Assim, tal AI-2 foi ainda mais agressivo com a sociedade e o STF, aumentando a sua composição, com a consequência de indicação de Ministros teoricamente mais alinhados ao Regime e à contundente retirada da apreciação pela Justiça dos atos praticados com base nos próprios Atos Institucionais. Assim, as ilegalidades não sofreriam qualquer controle, havendo prejuízo direto ao sistema republicano e à tripartição dos poderes. Além disso, o AI-2 aumentou por demasia os poderes do Presidente da República, concedendo-lhe o direito para dissolver o parlamento, intervir nos estados, decretar estado de sítio, demitir funcionários civis e militares etc.
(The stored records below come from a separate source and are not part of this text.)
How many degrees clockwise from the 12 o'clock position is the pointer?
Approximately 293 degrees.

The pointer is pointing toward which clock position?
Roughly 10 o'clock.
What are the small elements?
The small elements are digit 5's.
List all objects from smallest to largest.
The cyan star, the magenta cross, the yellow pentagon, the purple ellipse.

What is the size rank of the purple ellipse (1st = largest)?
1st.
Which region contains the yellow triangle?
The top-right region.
Já o Ato Institucional nº 05, de dezembro de 1968, foi o mais duro golpe no que ainda restava de democracia e no STF. Foi considerado o mais profundo e o que mais atingiu os direitos políticos e civis.

O Ato deu ao Presidente da República o poder de decretar o recesso do Congresso Nacional, das Assembléias Legislativas e das Câmaras de Vereadores, por Ato Complementar, em estado de sitio ou fora dele. E que tais Casas só voltariam a funcionar quando convocados pelo Presidente da República.
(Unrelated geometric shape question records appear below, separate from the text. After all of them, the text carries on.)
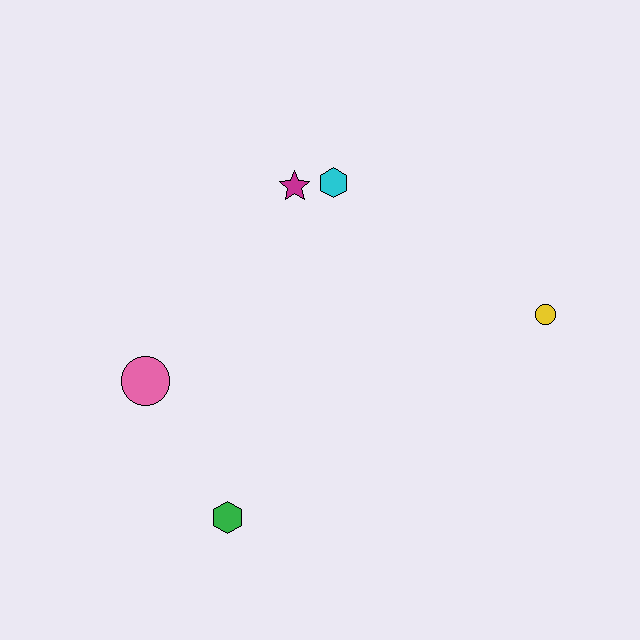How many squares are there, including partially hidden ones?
There are no squares.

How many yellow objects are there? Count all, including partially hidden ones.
There is 1 yellow object.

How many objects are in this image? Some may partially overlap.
There are 5 objects.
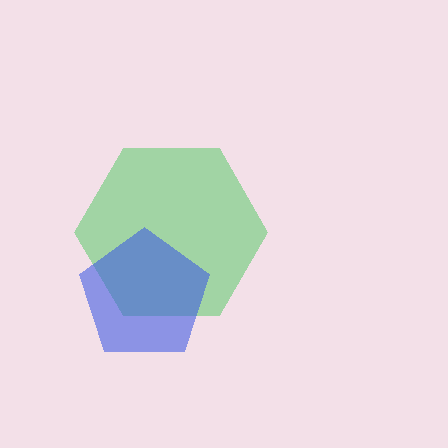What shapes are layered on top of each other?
The layered shapes are: a green hexagon, a blue pentagon.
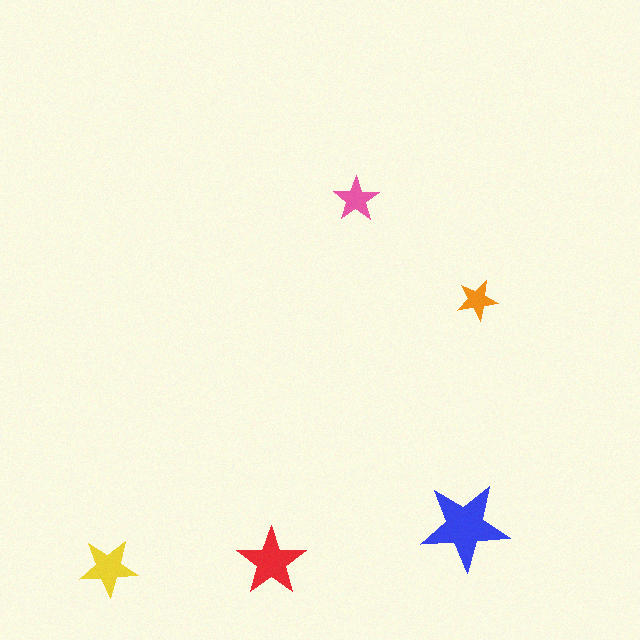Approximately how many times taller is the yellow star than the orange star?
About 1.5 times taller.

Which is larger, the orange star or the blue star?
The blue one.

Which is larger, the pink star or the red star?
The red one.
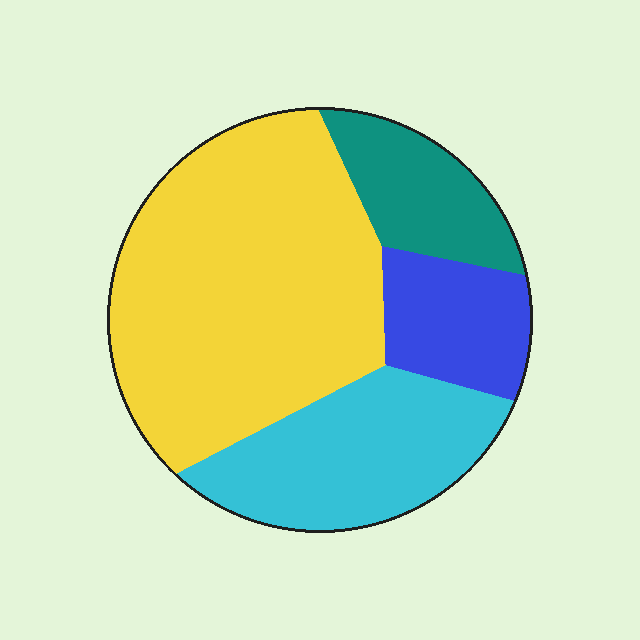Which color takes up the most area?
Yellow, at roughly 50%.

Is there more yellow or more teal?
Yellow.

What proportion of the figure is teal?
Teal takes up about one eighth (1/8) of the figure.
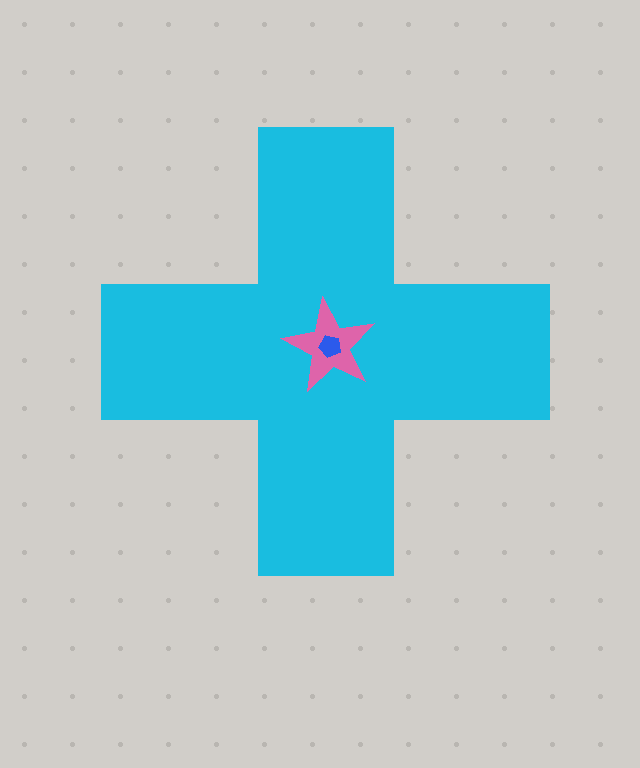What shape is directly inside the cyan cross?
The pink star.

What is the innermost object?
The blue pentagon.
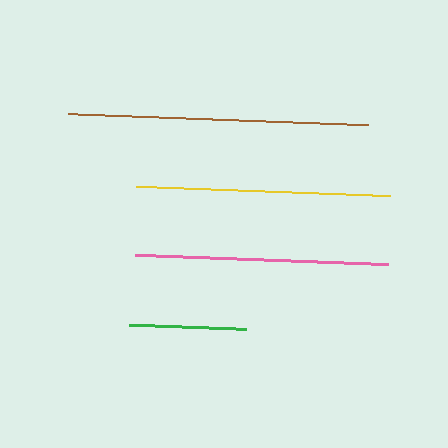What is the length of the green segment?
The green segment is approximately 117 pixels long.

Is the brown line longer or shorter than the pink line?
The brown line is longer than the pink line.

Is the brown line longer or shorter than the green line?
The brown line is longer than the green line.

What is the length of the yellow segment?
The yellow segment is approximately 254 pixels long.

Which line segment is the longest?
The brown line is the longest at approximately 300 pixels.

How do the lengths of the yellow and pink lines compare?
The yellow and pink lines are approximately the same length.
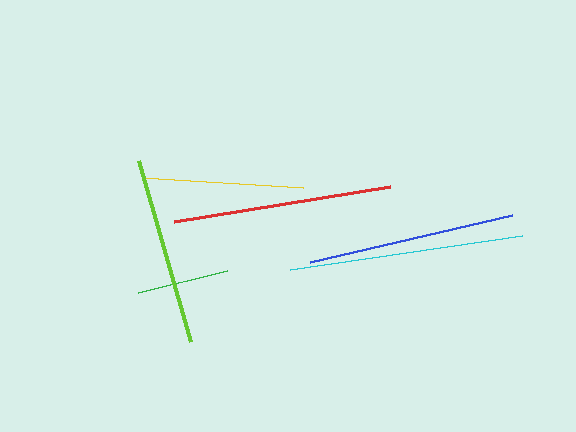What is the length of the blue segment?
The blue segment is approximately 207 pixels long.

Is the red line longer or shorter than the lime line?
The red line is longer than the lime line.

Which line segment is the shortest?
The green line is the shortest at approximately 92 pixels.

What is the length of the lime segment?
The lime segment is approximately 188 pixels long.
O AI-5 permitiu a suspendeu dos direitos políticos de “quaisquer cidadãos pelo prazo de 10 anos e cassar mandatos eletivos federais, estaduais e municipais”, fazendo cessar o privilégio de foro por prerrogativa de função; o direito de votar e de ser votado nas eleições sindicais; proibiu as atividades ou manifestação sobre assunto de natureza política; permitiu a aplicação, quando necessária, da liberdade vigiada; proibição de freqüentar determinados lugares; domicílio determinado.

O próprio AI-5 adentrava mais uma vez na possibilidade de apreciação do Judiciário. Agora, suspendia a garantia de habeas corpus, nos casos de crimes políticos, contra a segurança nacional, a ordem econômica e social e a economia popular. Ademais, reforçava a impossibilidade de qualquer apreciação judicial por todos os atos praticados de acordo com o AI-5 e seus Atos Complementares, bem como os respectivos efeitos.

Assim, instituia, de uma vez por todas, as restrições ao STF na apreciação dos atos do Regime Militar. Assim, pode-se configurar este como o fim dos direitos e garantias constitucionais. O fim do Estado Democrático de Direito, ou o que ainda restava dele, no Brasil.

No início de 1969, o STF foi atingido novamente em sua própria formação. Em fevereiro de 1969, com o Ato Institucional nº 06, o Presidente Costa e Silva reduziu o número de magistrados do Supremo de 16 para 11 e transferiu todos os delitos contra a segurança nacional ou as forças armadas para a jurisdição do Supremo Tribunal Militar e dos tribunais militares de categoria inferior.

Três ministros do Supremo Tribunal Federal foram forçados a se aposentar: Victor Nunes Leal, Hermes Lima e Evandro Lins e Silva. Além disso, o presidente do Tribunal, Ministro Gonçalves de Oliveira, renunciou em sinal de protesto.

Após, com as medidas de “flexibilização” dos Atos Institucionais, o STF voltou, gradativamente, a ter a força constitucional. Porém, sem dúvida, que ainda com o Regime Militar e legislações anteriores o Supremo Tribunal Federal teve atuações limitadas pelo Regime Militar, só havendo maior democratização com a abertura, em 1985 e ganhando maior abrangência com a própria Constituição Federal de 1988.

A história serve para mostrar como o Estado Democrático de Direito fica extremamente abalado quando se afeta diretamente o Supremo Tribunal Federal, o guardião da Constituição e que a sociedade não pode tolerar qualquer reedição de regimes ou atos totalitários e repressivos.